LOVIN' SPOONFULS - Custard gets an elegant treatment at the Market Restaurant in San Diego, where pastry chef James Foran tops a silky Butterscotch Pot de Crème with chocolate-covered puffed rice and whipped cream. CNS Photo by Nancee E. Lewis.
 
PANNA COTTA - For this version of panna cotta, a pudding-type dessert firmed with gelatin, pastry chef James Foran uses saffron as a flavoring and serves a roasted strawberry and rhubarb compote on the side. CNS Photo by Nancee E. Lewis.
 
TROPICAL TOUCH - Margaret Nolan, pastry chef at Currant American Brasserie in the Sofia Hotel in downtown San Diego, dresses up a caramel custard with sorbet, raspberries and mint. CNS Photo by Nancee E. Lewis.
 
CREAMY DESSERT - This chocolate pudding with caramelized peanuts is a luscious creamy dessert prepared by pastry chef Margaret Nolan at Currant American Brasserie in the Sofia Hotel in downtown San Diego. CNS Photo by Nancee E. Lewis.
 
CRÈME BRULEE - Pastry chef Margaret Nolan creates a delicious lavender crème brulée at the Currant American Brasserie in the Sofia Hotel in downtown San Diego. CNS Photo by Nancee E. Lewis.
Here's a riddle: What is rich and creamy, comes in a variety of flavors (chocolate and vanilla are among the most common), is eaten with a spoon, is served at room temperature or chilled, and is disarmingly easy to prepare?

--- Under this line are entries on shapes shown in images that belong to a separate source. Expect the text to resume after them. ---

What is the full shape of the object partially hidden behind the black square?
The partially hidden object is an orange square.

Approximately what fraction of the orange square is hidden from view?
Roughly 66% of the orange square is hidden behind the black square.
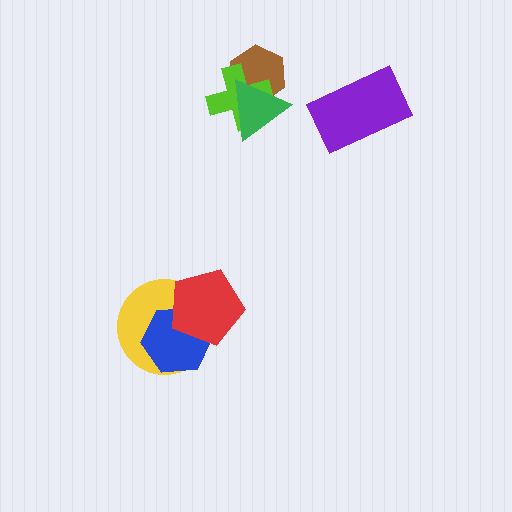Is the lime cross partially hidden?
Yes, it is partially covered by another shape.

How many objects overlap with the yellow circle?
2 objects overlap with the yellow circle.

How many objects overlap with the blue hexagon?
2 objects overlap with the blue hexagon.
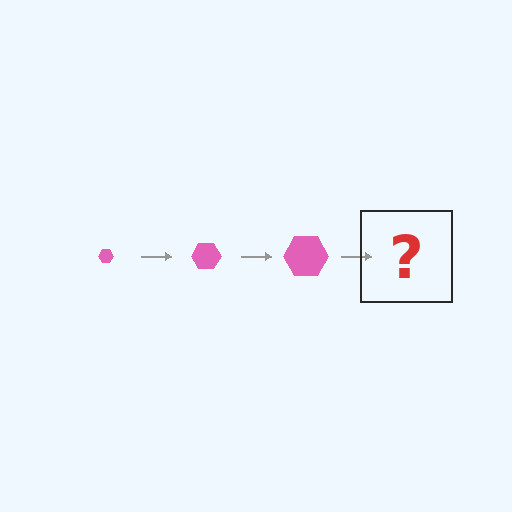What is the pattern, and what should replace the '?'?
The pattern is that the hexagon gets progressively larger each step. The '?' should be a pink hexagon, larger than the previous one.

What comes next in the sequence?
The next element should be a pink hexagon, larger than the previous one.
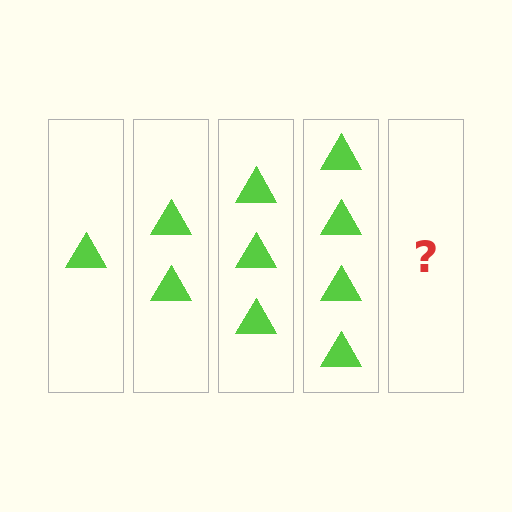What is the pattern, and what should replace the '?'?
The pattern is that each step adds one more triangle. The '?' should be 5 triangles.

Pudding, you say? Or maybe you're thinking creme brulee? Sophisticated diners might answer panna cotta or pot de creme. But wait a minute, what about flan, or better yet, just plain old custard?

Truth is, you would be correct with any one of those responses. While there is no one simple definition that encompasses the befuddling variety of puddings and custards that have become a mainstay on restaurant dessert menus, they all share a smooth, silken texture that makes them natural crowd pleasers.

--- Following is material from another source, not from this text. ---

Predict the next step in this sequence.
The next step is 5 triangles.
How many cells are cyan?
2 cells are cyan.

What differentiate these creamy confections from one another are the thickening agents that give them body and the way in which they are cooked - or not.

While many of our earliest memories of this dessert genre come by way of boxed instant puddings, don't ever confuse those powder-based preparations courtesy of My-T-Fine and Jell-O with the real thing.

Eggs, sugar and cream or milk are the staples of most puddinglike desserts, and while the preparation seems rather basic for so elegant a result, there is plenty of room for innovation and variety.

Vanilla, chocolate and butterscotch are common varieties, but infusions of various flavors, such as orange, lemon, cinnamon, espresso, ginger, even saffron, can turn an ordinary dessert into something much more exotic.

"Everyone always says, 'Puddings and custards, oh, they're comfort foods,' and so much of what makes a food comforting is texture," says New York-based cookbook author Dorie Greenspan, whose "Baking: From My Home to Yours" (Houghton Mifflin, $40) has a whole section devoted to puddings and custards. "Puddings have this fabulous texture. They just feel so good in your mouth, and you can slip them and slide them through your teeth and no one knows you're doing it.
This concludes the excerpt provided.